Beim Essen streiten sich die Kinder nicht mehr, doch sie blicken sich auch nicht an. Solveig ist noch so verärgert, daß sie ihren Bruder unter dem Tisch gegen das Schienbein tritt. Anselm sagt nichts. Er ist der große Bruder und hat versprochen auf Solveig aufzupassen. Oma ist der Tritt nicht entgangen und sie blickt ihre Enkelin ernst an.

Später am Abend ist der Streit wieder vergessen und Oma erzählt erneut vom Waldhaus.


*


Aus der Stadt ist Leckermäulchen zurückgekehrt. Er hat eine dicke Wurst und Käse mitgebracht, auch Körner für das Frühstück und noch so einiges mehr. Unterwegs ist ihm ein Wanderer begegnet, der ihn in ein Gespräch verwickelte und ihn dann bat, mitkommen zu dürfen. Leckermäulchen ging vor, der Wanderer folgte.

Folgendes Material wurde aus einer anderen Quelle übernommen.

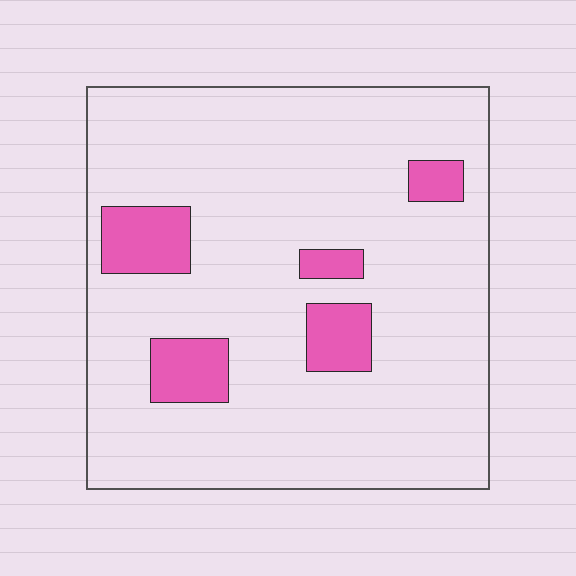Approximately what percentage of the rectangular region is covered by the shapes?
Approximately 10%.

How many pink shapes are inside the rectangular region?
5.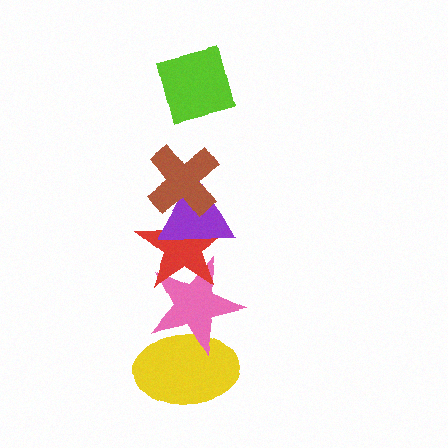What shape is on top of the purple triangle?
The brown cross is on top of the purple triangle.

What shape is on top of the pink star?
The red star is on top of the pink star.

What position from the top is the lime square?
The lime square is 1st from the top.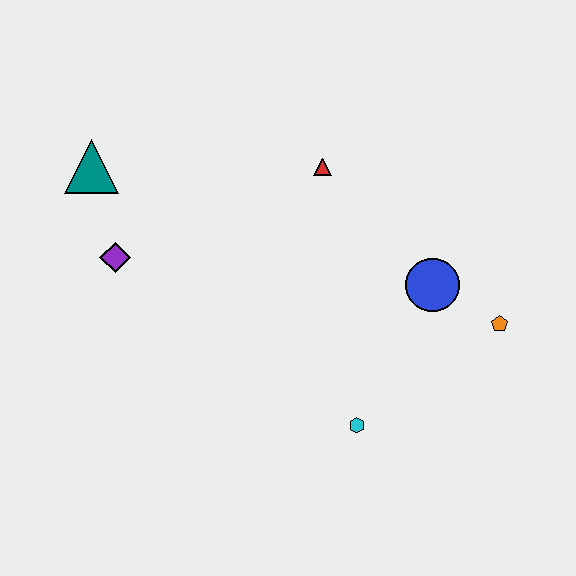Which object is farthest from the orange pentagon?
The teal triangle is farthest from the orange pentagon.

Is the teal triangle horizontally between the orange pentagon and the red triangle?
No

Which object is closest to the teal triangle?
The purple diamond is closest to the teal triangle.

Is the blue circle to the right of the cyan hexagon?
Yes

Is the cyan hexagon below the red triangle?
Yes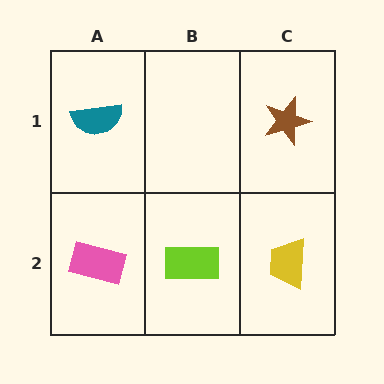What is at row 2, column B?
A lime rectangle.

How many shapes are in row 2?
3 shapes.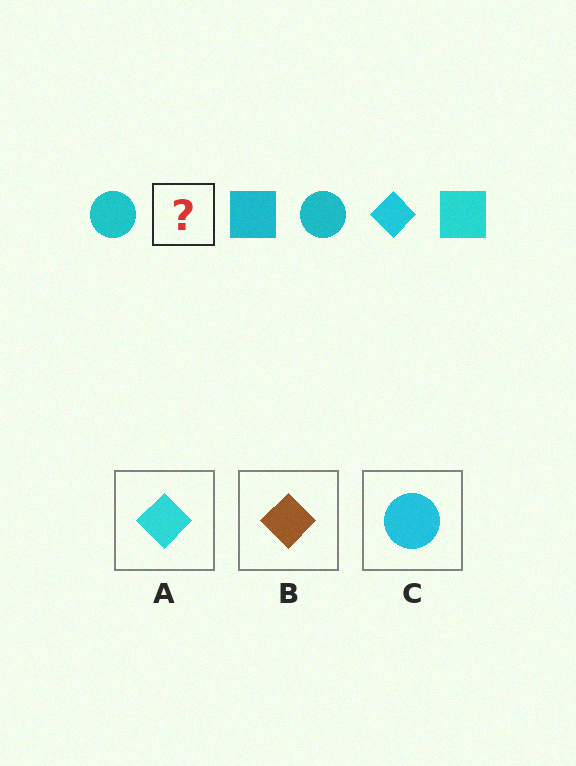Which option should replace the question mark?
Option A.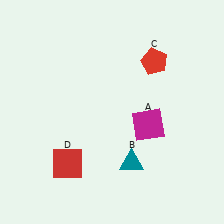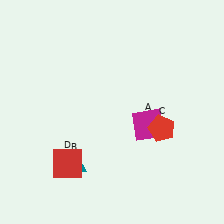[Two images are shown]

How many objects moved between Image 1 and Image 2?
2 objects moved between the two images.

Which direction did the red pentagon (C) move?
The red pentagon (C) moved down.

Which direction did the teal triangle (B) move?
The teal triangle (B) moved left.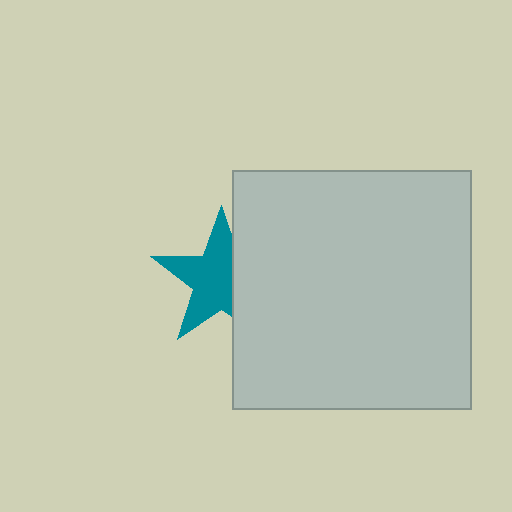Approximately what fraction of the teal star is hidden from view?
Roughly 35% of the teal star is hidden behind the light gray square.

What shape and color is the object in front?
The object in front is a light gray square.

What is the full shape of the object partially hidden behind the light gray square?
The partially hidden object is a teal star.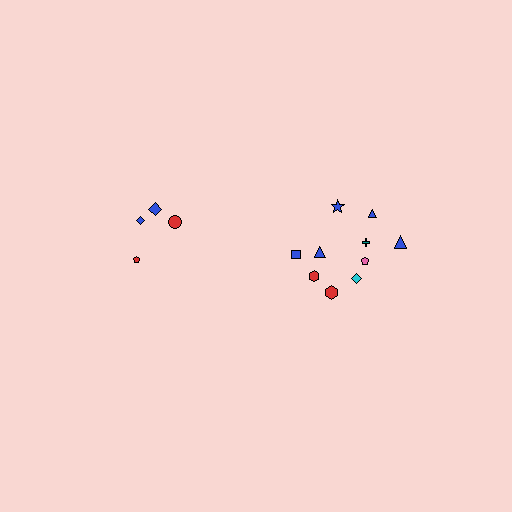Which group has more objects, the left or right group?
The right group.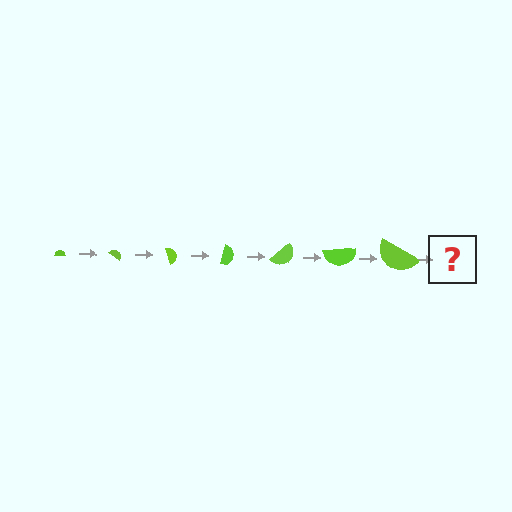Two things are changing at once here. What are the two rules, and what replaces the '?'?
The two rules are that the semicircle grows larger each step and it rotates 35 degrees clockwise each step. The '?' should be a semicircle, larger than the previous one and rotated 245 degrees clockwise from the start.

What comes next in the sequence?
The next element should be a semicircle, larger than the previous one and rotated 245 degrees clockwise from the start.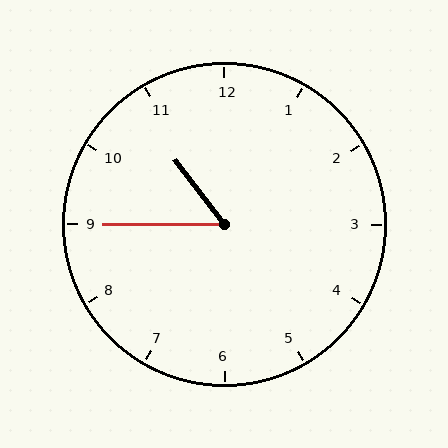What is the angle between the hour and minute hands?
Approximately 52 degrees.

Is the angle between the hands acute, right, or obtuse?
It is acute.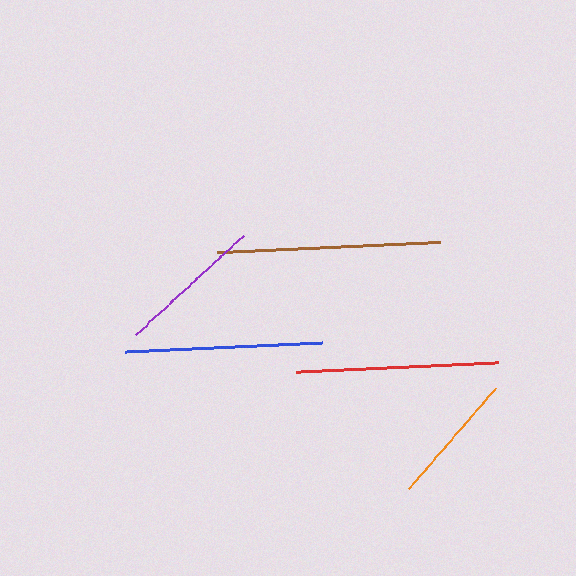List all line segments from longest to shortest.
From longest to shortest: brown, red and blue (about equal), purple and orange (about equal).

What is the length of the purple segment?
The purple segment is approximately 145 pixels long.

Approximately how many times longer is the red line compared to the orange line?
The red line is approximately 1.5 times the length of the orange line.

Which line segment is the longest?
The brown line is the longest at approximately 223 pixels.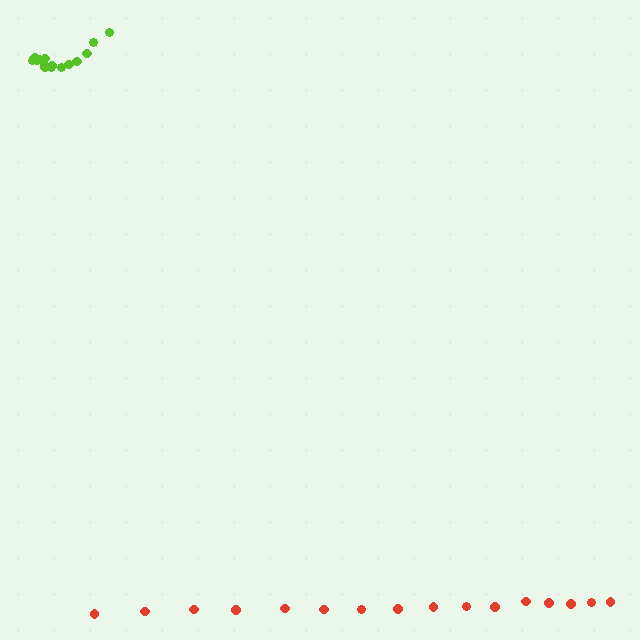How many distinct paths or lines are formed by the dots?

Zwerg freut sich, daß Leckermäulchen zurück ist und auch noch so viele Dinge mitgebracht hat. Ob er sich allerdings über den neuen Gast freuen soll, das weiß er noch nicht. "Gäste bereiten irgendwie immer nur Ärger", denkt Zwerg. Dennoch gibt er dem Fremden genau wie all den anderen eine Chance. "Vielleicht ist es ja diesmal anders", tröstet sich Zwerg und freut sich gleich noch einmal über die neuen Vorräte. "Die haben wir jetzt auch dringend nötig, wo wir bereits fünf an der Zahl sind", überlegt Zwerg. Ja, fünf - da ist Zwerg, Leckermäulchen und der Fremde, Zittermann und Gärtner. Auch er ist inzwischen wieder zurückgekehrt. Er war verschwunden. Keiner wußte, wo er steckte. So dachten alle, er sei wieder auf und davon. Aber er war nicht fortgezogen, sondern nur tief in den Wald zu dem Waldteich mit der Wiese aufgebrochen, um von dort neue Pflanzen für den Garten hinter dem Waldhaus mitzubringen. Gleich heute noch hat er sie alle eingepflanzt. Einen ungebetenen Gast hat er außerdem mitgebracht. Doch von dem ist hier noch nicht die Rede. Denn der schläft bisher noch ruhig in einer der ungeöffneten Blüten.

Beim Abendbrot geht es spaßig zu. Ein Festessen steht auf dem Tisch: Wurst und Käse aus der Stadt und eine große Schüssel voller Heidelbeeren und Walderdbeeren. Sogar frische Haselnüsse liegen vereinzelt auf dem Tisch. Die Waldfrüchte hat Gärtner auf seinem Streifzug durch den Wald gefunden. So wird geschmaust und alle freuen sich über das gute Mahl. Nur einer freut sich nicht. Denn der fröhliche Lärm hat die verschlossene Blüte ganz neugierig gemacht. Sie wollte wissen, was da los ist, hat sich gereckt und gestreckt, um besser ins Fenster hinein schauen zu können. Dabei hat sich die Blüte geöffnet und der ungebetene Gast ist aus ihr heraus gefallen, direkt auf den Kiesweg. Ein Zedern und Schimpfen ist jetzt im Garten zu hören, nicht aber bei den fünf Waldbewohnern im Inneren des Häuschens. Die lassen sich das Mahl weiter schmecken. Erst als alles aufgegessen ist, ziehen sie sich in ihre Schlafecken zurück und träumen.